Jacob will sadly be starting over grade one. But its ok. We have accepted what has happened and will from here on just try and make things better. Technically Jacob will be in the grade he should be for his age. We had him derogated for him to start early and he passed with flying colors…but due to obvious circumstances, he fell behind. So he will start over. He will see his friends move on to grade two but he will make new ones. I worry though. I worry about the new friends who don’t really know Jacob, don’t really know about him. I worry about his learning abilities now. What kind of damage has chemo and radiation done to him? How we got to this place I don’t know but all we can do now is make it better. 

He will do great. He will soar through it just like he is doing with everything else. I love that boy to pieces and all I can do now is help him live life to the fullest. 
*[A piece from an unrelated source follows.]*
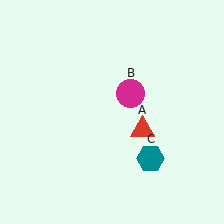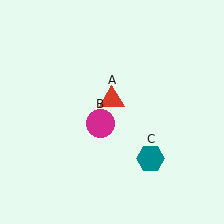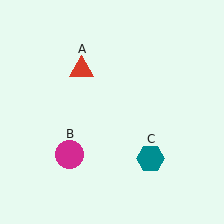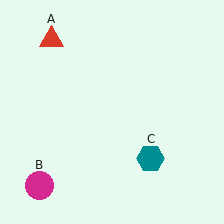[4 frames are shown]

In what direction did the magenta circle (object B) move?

Last week, we celebrated our one year anniversary of Jacob’s “Welcome Home” party. Next week, we will be marking one year of my father’s passing. Two completely different events, I still shake my head when I think of the last two years. Everything’s changed. EVERYTHING! 

1 comment:

  1. Hi Liliane,
    I was a 3rd year nursing student when I was assigned to Jacob, the Monday following the news of his diagnostic. I had the privilege of following him through his hearing test, waiting with him for the MRI, seeing him before and after the tumor was removed. You have such a sweet boy! I remember asking him about his pain level following a painful respiratory physiotherapy, but he pointed to the happiest of smiles on the pain scale (he had just picked a Lego out of the treasure chest).
    I always wondered the rest of Jacob's journey, and decided to look it up. I hope all is well for you! You have marked me in my journey through life.